Friday, June 27, 2014


Recruitment for the British Columbia Sheriff Service is handled by the Service's Recruiting and Selection Unit. It isn't easy. Applicants must meet provincial standards, go through several interviews - including a panel interview - answer a questionnaire on lifestyle and integrity and background and criminal checks are performed. Of course, there is physical fitness testing, driving and vision tests as well as medical.

Recruits undergo an intensive 16-week training program and the Justice Institute of British Columbia in New Westminster - the same building where I meet with the Toastmasters group I just joined. The training is broken in three blocks and consists of training in Legal Studies, Report Writing, Force Response Options, Arrest and Control techniques, Physical Fitness, Communications, Dress and Deportment, Emergency Operation / Driving training and Roles and Responsibilities.

The  soon to be sheriffs are also trained to provincial standards in use of force option tools such as pistols, expandable batons, OC pepper spray and CEW tasers.
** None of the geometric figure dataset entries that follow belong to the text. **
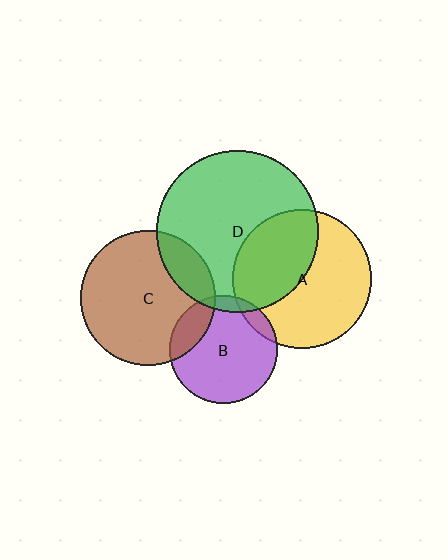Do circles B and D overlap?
Yes.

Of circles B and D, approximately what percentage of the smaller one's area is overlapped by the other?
Approximately 10%.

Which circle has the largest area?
Circle D (green).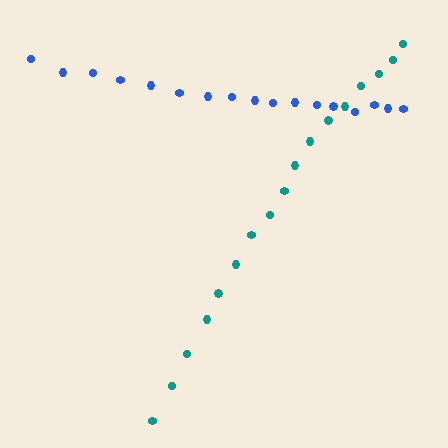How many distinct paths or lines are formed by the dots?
There are 2 distinct paths.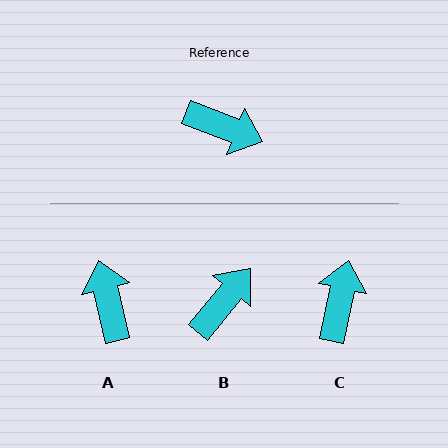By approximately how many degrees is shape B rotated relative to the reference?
Approximately 72 degrees counter-clockwise.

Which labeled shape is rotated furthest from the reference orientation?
A, about 125 degrees away.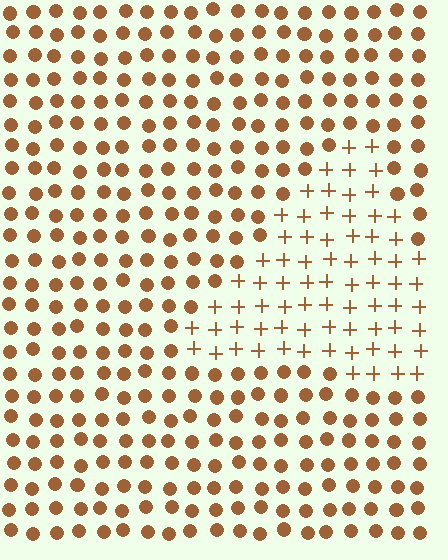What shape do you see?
I see a triangle.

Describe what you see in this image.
The image is filled with small brown elements arranged in a uniform grid. A triangle-shaped region contains plus signs, while the surrounding area contains circles. The boundary is defined purely by the change in element shape.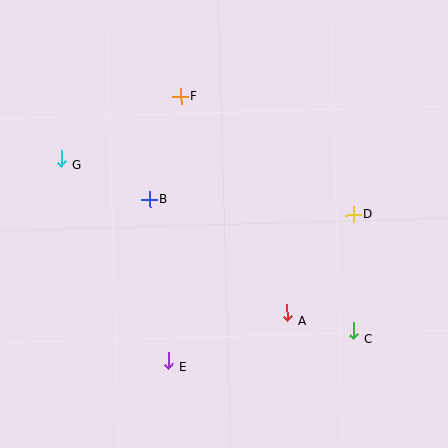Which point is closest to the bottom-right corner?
Point C is closest to the bottom-right corner.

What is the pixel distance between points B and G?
The distance between B and G is 94 pixels.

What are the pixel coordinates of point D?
Point D is at (353, 214).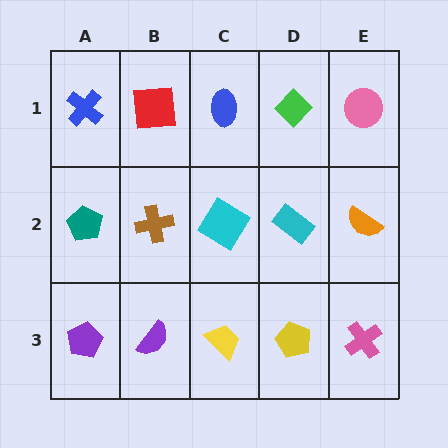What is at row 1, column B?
A red square.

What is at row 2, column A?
A teal pentagon.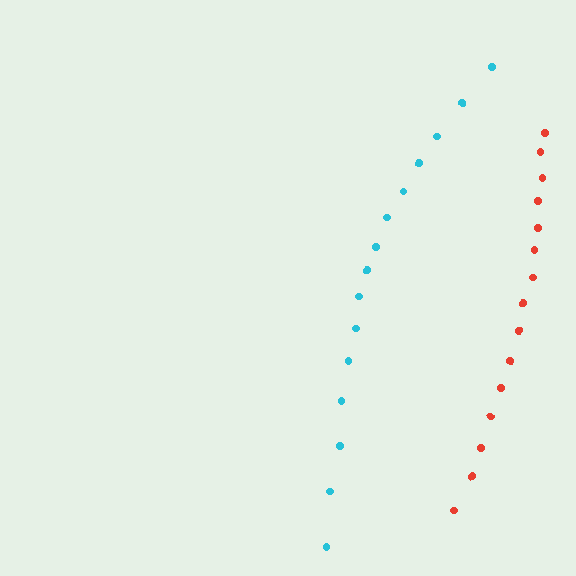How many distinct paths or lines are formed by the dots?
There are 2 distinct paths.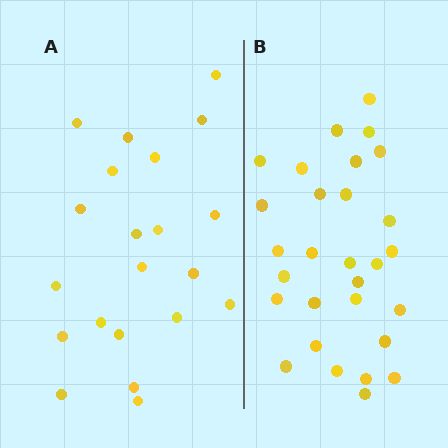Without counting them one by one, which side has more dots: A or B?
Region B (the right region) has more dots.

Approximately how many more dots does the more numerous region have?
Region B has roughly 8 or so more dots than region A.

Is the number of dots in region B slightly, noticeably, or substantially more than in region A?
Region B has noticeably more, but not dramatically so. The ratio is roughly 1.4 to 1.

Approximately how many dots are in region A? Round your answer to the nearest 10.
About 20 dots. (The exact count is 21, which rounds to 20.)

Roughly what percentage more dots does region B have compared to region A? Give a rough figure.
About 40% more.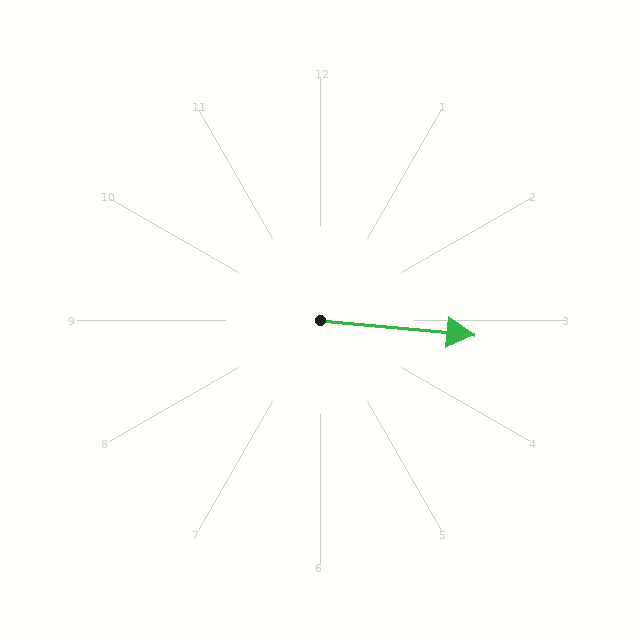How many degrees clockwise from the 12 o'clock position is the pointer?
Approximately 95 degrees.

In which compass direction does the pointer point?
East.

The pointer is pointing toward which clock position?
Roughly 3 o'clock.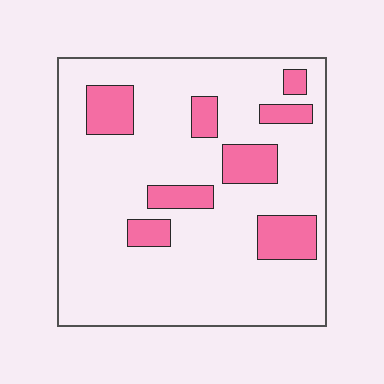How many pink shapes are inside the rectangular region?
8.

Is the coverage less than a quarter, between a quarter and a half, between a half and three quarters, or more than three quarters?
Less than a quarter.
BCSS members receive ongoing training in active shooter scenarios and team deployments. They are also qualified to to provincial standards in Emergency vehicle operation, crowd management, incident command system and first aid. Sheriffs can be deployed to help other law enforcement agencies with public safety during civil emergencies.
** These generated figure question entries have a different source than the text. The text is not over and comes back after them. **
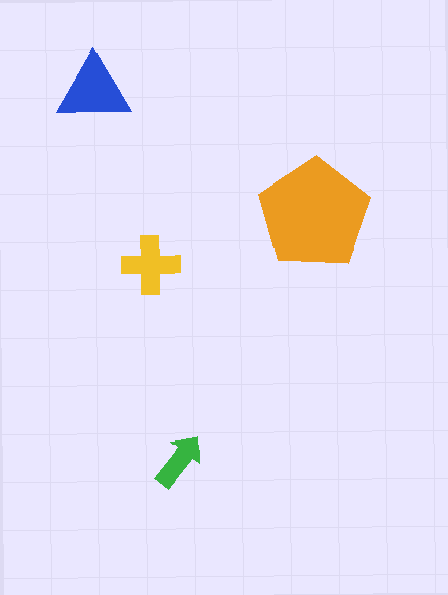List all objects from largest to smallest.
The orange pentagon, the blue triangle, the yellow cross, the green arrow.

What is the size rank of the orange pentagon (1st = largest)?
1st.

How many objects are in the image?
There are 4 objects in the image.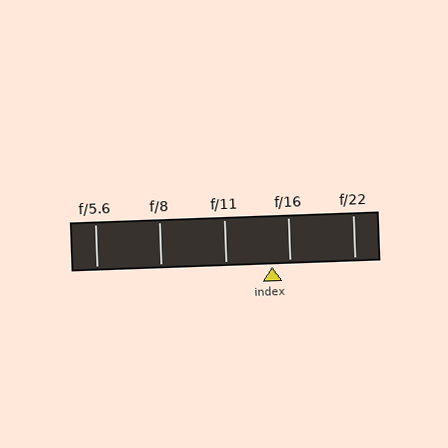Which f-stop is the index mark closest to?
The index mark is closest to f/16.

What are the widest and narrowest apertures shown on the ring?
The widest aperture shown is f/5.6 and the narrowest is f/22.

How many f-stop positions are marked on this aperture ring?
There are 5 f-stop positions marked.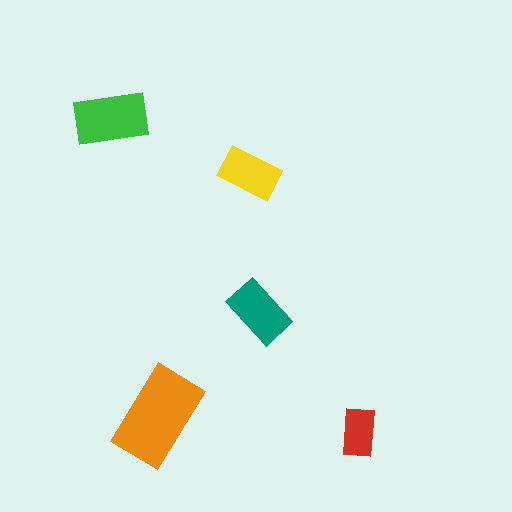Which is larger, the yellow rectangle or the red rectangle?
The yellow one.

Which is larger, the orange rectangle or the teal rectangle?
The orange one.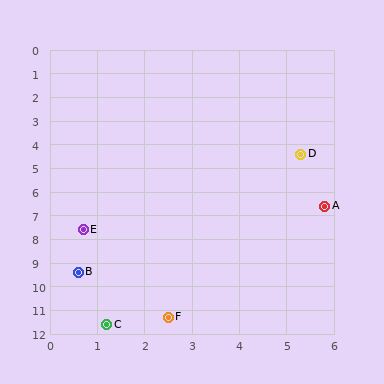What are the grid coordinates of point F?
Point F is at approximately (2.5, 11.3).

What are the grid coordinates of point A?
Point A is at approximately (5.8, 6.6).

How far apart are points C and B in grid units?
Points C and B are about 2.3 grid units apart.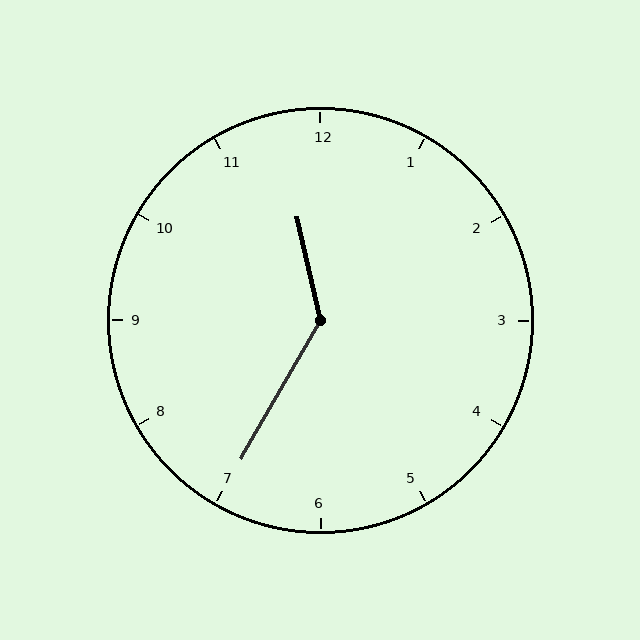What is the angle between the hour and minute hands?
Approximately 138 degrees.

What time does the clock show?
11:35.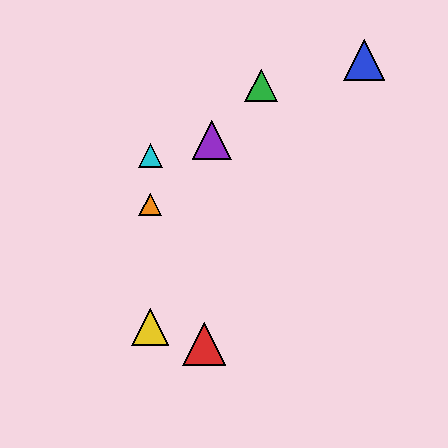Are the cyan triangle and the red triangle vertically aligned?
No, the cyan triangle is at x≈150 and the red triangle is at x≈204.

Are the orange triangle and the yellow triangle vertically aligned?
Yes, both are at x≈150.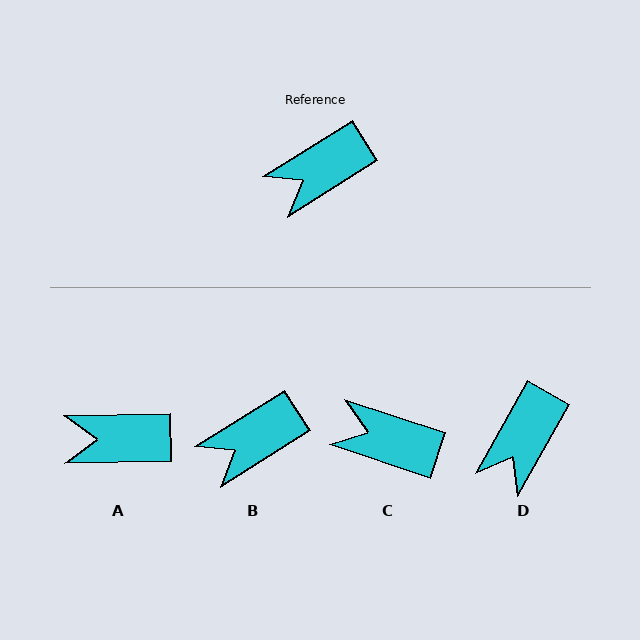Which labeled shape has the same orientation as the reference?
B.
The BCSS members continue their training after the initial 16 weeks. They receive advanced training in media management motorcade training, communications skills, controlled access points, command level incident command, managing targeted violence, infrastructure vulnerability assessment training, legal studies refresher course, communications tactics and radio communications, drug identification, notebook and advanced report writing, basic criminal investigation/contact and cover, gangs course, corruption integrity and compromise course, force response options, euthanization of wildlife, intelligence officer Level 1 course and threat awareness. These law enforcements members are encouraged to take advantage of a large range of law enforcement related courses offered by the Justice Institute of British Columbia or through other law enforcement agencies.

I have a little more to tell you about the BCSS but I will do that on Monday. You only have until 8 AM PST June 29 (Saturday) to get a copy of my eBook On The Right Side, My Story of Survival and Success, for 99 cents in the UK and the US. 

Here's a little sample:

Mondays can be unpleasant days but none as awful as June 5, 2000 was to me. My alarm sounded and when I reached over to try to turn it off, my left arm wouldn’t move. I sleep on my right side so I had to manoeuvre myself so that I could turn off the noise. I managed to do that then struggled to sit up. I sleepily stood, but then my left leg collapsed under me.
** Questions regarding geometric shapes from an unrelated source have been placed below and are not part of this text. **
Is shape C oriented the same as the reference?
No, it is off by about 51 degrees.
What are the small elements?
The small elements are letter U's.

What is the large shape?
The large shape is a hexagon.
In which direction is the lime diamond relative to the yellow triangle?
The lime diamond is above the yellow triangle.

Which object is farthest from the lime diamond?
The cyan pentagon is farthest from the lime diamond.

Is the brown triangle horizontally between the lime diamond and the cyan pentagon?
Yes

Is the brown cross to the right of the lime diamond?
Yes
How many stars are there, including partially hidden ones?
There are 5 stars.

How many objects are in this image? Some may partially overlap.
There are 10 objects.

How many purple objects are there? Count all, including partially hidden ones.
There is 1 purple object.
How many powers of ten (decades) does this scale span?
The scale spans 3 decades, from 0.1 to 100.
First thing in the morning, I am not fully awake but I do know I have to go to the washroom – that room calls me as soon as my eyes open. Sometimes even before. That Monday I crawled the short distance between my bedroom and the bathroom where I hauled myself onto the toilet, took care of business, and then dragged myself up to the bathroom sink. I leaned against the vanity and brushed my teeth, watching myself in the mirror as I did so. It was strange. Nothing on the left side of my face moved. It was as if someone had drawn a line down the center of my body and everything on the right side was fine but the left side didn’t move. What was going on?

I want to say thank you to wikipedia for the information on the BCSS. The photos are from my jaunt to Pacific Spirit Park.

I hope you find the beauty around you.


  1. Sounds like they have to go through getting a Bachelors Degree to be a BCSS. It is incredibly important for them to have as much training as possible to keep themselves safe. We have a similar program for our Officers but I don't think it is as intensive as yours. We have a Police Academy and would like them to get a Bachelors Degree. Most opt for the Acadamey.

    1. so much for the stereotype of the backwoods sheriff! Thanks for reading and commenting Lee.